DeepMind, Google's AI research organization, has unveiled a model that can generate an “infinite” variety of playable 3D worlds.
The model, called Genie 2, is the successor to DeepMind's Genie, released earlier this year, which allows users to create interactive, real-time scenes from a single image and text description (such as “cute humanoid robot in the forest”). Can be generated. In this respect, it's similar to models being developed by Fei-Fei Li's company World Labs and Israeli startup Descart.
DeepMind claims that Genie 2 can generate “a wide variety of rich 3D worlds,” including worlds where users can use the mouse and keyboard to perform actions such as jumping and swimming. Trained on video, this model can simulate object interactions, animations, lighting, physics, reflections, and “NPC” behavior.
Image credit: DeepMind
Many of Genie 2's simulations look like AAA video games. The reason may be that the model's training data includes playthroughs of popular titles. But like many AI labs, DeepMind didn't reveal many details about how it sources its data, including for competitive reasons.
Some may wonder about the implications for intellectual property. DeepMind, a Google subsidiary, has unfettered access to YouTube, and Google has previously hinted that its ToS gives it permission to use YouTube videos to train its models. But is Genie 2 essentially making illegal copies of the video games you've “watched”? That's for the courts to decide.
DeepMind says Genie 2 can generate a consistent world for up to a minute in a variety of perspectives, including first-person and isometric views, most of which take 10 to 20 seconds.
“Genie 2 intelligently reacts to actions performed by pressing keys on your keyboard, identifying your character and moving them correctly,” DeepMind wrote in a blog post. “For example, our model is [can] Understand that the arrow keys need to move the robot, not the trees or clouds. ”
Image credit: DeepMind
Most models (also known as world models) like Genie 2 can simulate games and 3D environments, but they have artifacts, inconsistency, and illusion-related issues. For example, Oasis, Descart's Minecraft simulator, has a low resolution and quickly “forgets” the layout of levels.
However, Genie 2 can remember hidden parts of a simulated scene and accurately render them when they become visible again. (This is also possible with the World Labs model.)
Now, games made with Genie 2 aren't actually all that fun considering your progress is erased every minute. That's why DeepMind positions this model as a research and creative tool, a tool for prototyping “interactive experiences” and evaluating AI agents.

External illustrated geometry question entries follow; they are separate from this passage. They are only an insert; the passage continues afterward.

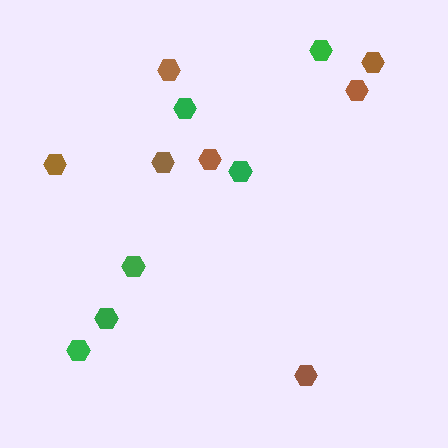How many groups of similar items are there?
There are 2 groups: one group of green hexagons (6) and one group of brown hexagons (7).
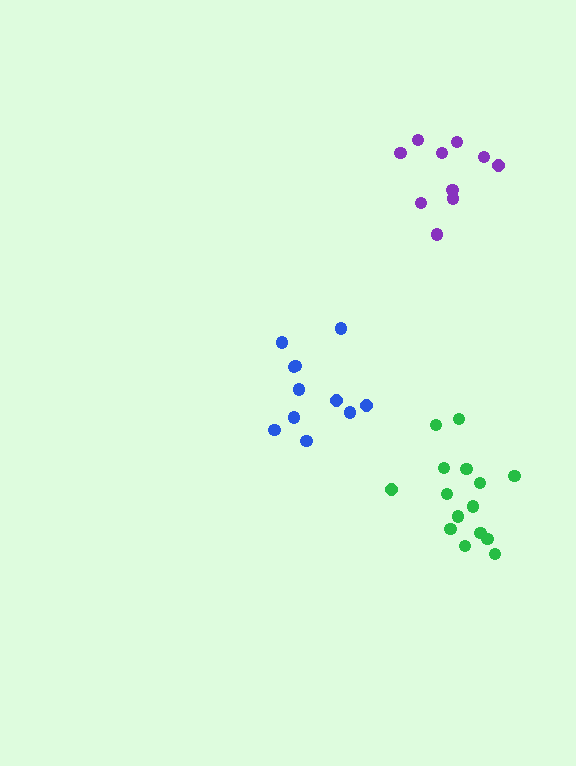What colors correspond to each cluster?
The clusters are colored: blue, green, purple.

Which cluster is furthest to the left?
The blue cluster is leftmost.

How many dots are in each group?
Group 1: 11 dots, Group 2: 15 dots, Group 3: 10 dots (36 total).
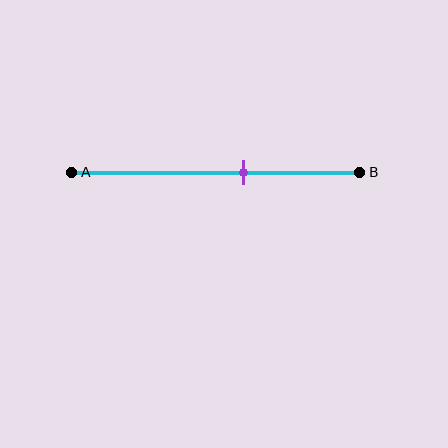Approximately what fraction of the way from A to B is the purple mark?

“Thanks to Genie 2's out-of-distribution generalization capabilities, you can turn your concept art and drawings into fully interactive environments,” DeepMind writes. “Also, by using Genie 2 to quickly create rich and diverse environments for AI agents, researchers can generate assessment tasks that the agents never saw during training.”
Image credit: DeepMind
DeepMind says that although Genie 2 is in its early stages, the lab believes it will be a key component in future AI agent development.
Creators, especially those in the video game industry, may have mixed feelings. A recent Wired investigation found that major companies like Activision Blizzard, which has laid off large numbers of employees, are using AI to cut corners, increase productivity, and compensate for layoffs.
Google is pouring more resources into world modeling research, which is expected to be the next big thing in generative AI. In October, DeepMind hired Tim Brooks, who led the development of OpenAI's Sora video generator, to work on video generation technology and world simulators. And two years ago, the institute poached Tim Rocktäschel from Meta, best known for his experiments with “open-endedness” in video games like Nethack.